Neo-Nazi ex-Ukip member jailed for 18 years for terror offences

Dean Morrice described by judge as ‘dangerous neo-Nazi’ who pumped out racist propaganda online

A former Ukip member who posted violent racist, antisemitic and Islamophobic propaganda online and collected the means for making bombs has been jailed for 18 years.

Dean Morrice had ball bearings, pipes and instructions for an improvised explosive device (IED) by the time his home was raided last year, and the judge at Kingston crown court said it was “fortunate” that police arrested him when they did.

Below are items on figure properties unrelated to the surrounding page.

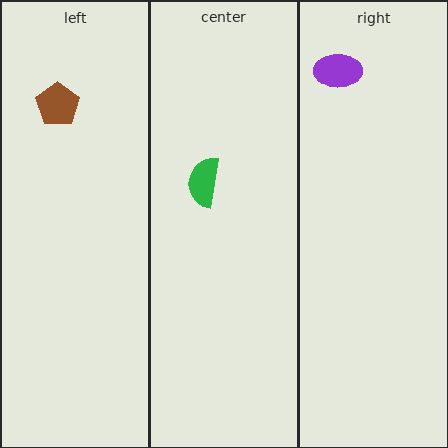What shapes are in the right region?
The purple ellipse.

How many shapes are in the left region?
1.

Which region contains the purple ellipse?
The right region.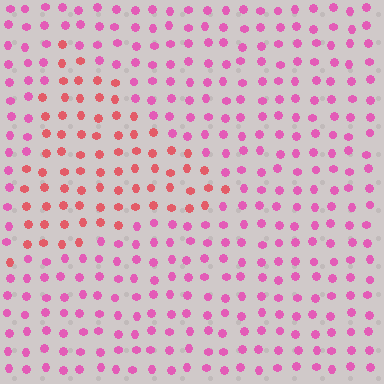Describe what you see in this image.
The image is filled with small pink elements in a uniform arrangement. A triangle-shaped region is visible where the elements are tinted to a slightly different hue, forming a subtle color boundary.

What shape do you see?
I see a triangle.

“You have described yourself as a patriot. You are not a patriot, you are a dangerous neo-Nazi, your bigotry and hatred is abhorrent to the overwhelming majority in this country,” Judge Peter Lodder said.

He said it was clear that Morrice revered those responsible for massacres in New Zealand and Norway and the bombing of a US government building Oklahoma, and had attempted to “fool” the jury into thinking he was a caring family man.

Morrice, 34, of Paulton, near Bristol, who worked for a time for the army, was convicted last week of 10 counts related to terrorism and explosives, all of which he denied.

He ran a Telegram channel that prosecutors said had “unapologetically, unambiguously pumped out” neo-Nazi propaganda that encouraged the killing of people of colour and Jewish people.

A previous hearing was told that Morrice had made a video of himself strumming along on a guitar to footage of the 2019 Christchurch terror attacks.

Lodder said Morrice had shown no remorse. “You attempted to fool the jury into thinking that you are a family-orientated, caring man who was simply trying to find friends. In the witness box you cried as you spoke of missing your own children.

“Yet you revelled in the Christchurch mosque massacre in which children as young as three years old were murdered, and glorified Brevijk who slaughtered more than 30 children in Norway.”

The judge instructed that the custodial element of a 23-year sentence should be 18 years.